Wenn Devisenkontrollen Transfers behindern

Argentiniens Rekordmeister River Plate trägt seit Jahrzehnten den Spitznamen die „Millionäre“, doch nun bereitet dem Club schon eine Summe von weniger als einer Million Probleme. Für 600 000 bis 700 000 Dollar sicherte sich River im Sommer die Dienste des Stürmers Carlos „Chino“ Luna. Doch beim Vorbesitzer Liga de Quito aus Ecuador ist das Geld noch nicht angekommen, daher hat sich der Club nun bei der FIFA beschwert.

Nach argentinischen Medienberichten soll der Grund in den strengen Devisenkontrollen liegen: Die Zentralbank habe dem Club schlicht nicht erlaubt, die entsprechende Menge Dollar zu tauschen. Da die Kapitalflucht immer größere Ausmaße annimmt, hat die Regierung die Möglichkeiten Pesos zu tauschen extrem verschärft, in der Folge blüht der Schwarzmarkt.

Dem Finanzblatt „Cronista“ sagte ein argentinischer Clubfunktionär jedoch, derzeit sei das Devisenargument eine beliebte Ausrede generell klammer Vereine. Denn die könnten ja auf dem Schwarzmarkt tauschen.
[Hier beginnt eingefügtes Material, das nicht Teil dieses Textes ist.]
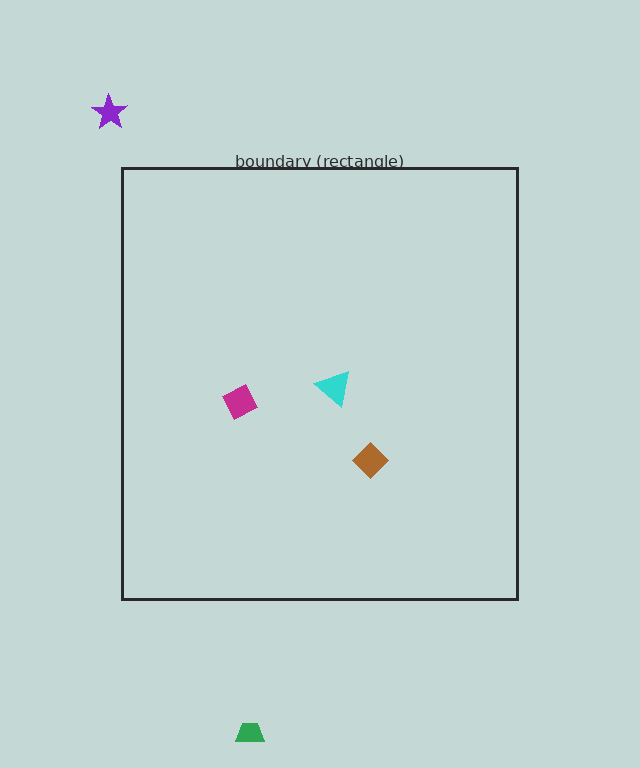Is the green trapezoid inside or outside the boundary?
Outside.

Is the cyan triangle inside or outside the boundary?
Inside.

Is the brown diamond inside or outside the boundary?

Doch während ein Dollar offiziell knapp fünf Peso kostet, müssen dort mehr als acht bezahlt werden.

Zudem müssen die Vereine im Zuge der strikteren Kapitalkontrollen auch ihre Transfergeschäfte transparenter handhaben. Daran sei die Zahlung laut Verein bislang auch gescheitert, erklärte Rivers Vizepräsident Diego Turnes nun gegenüber Fox Sports: Der Verein hätte das Geld erst auf ein Konto in Panama überweisen sollen, dann auf eines in Miami. Doch dafür habe die Zentralbank die notwendige Genehmigung nicht erteilt. Nun hätte er ein Konto in Ecuador und könne die Summe demnächst zahlen.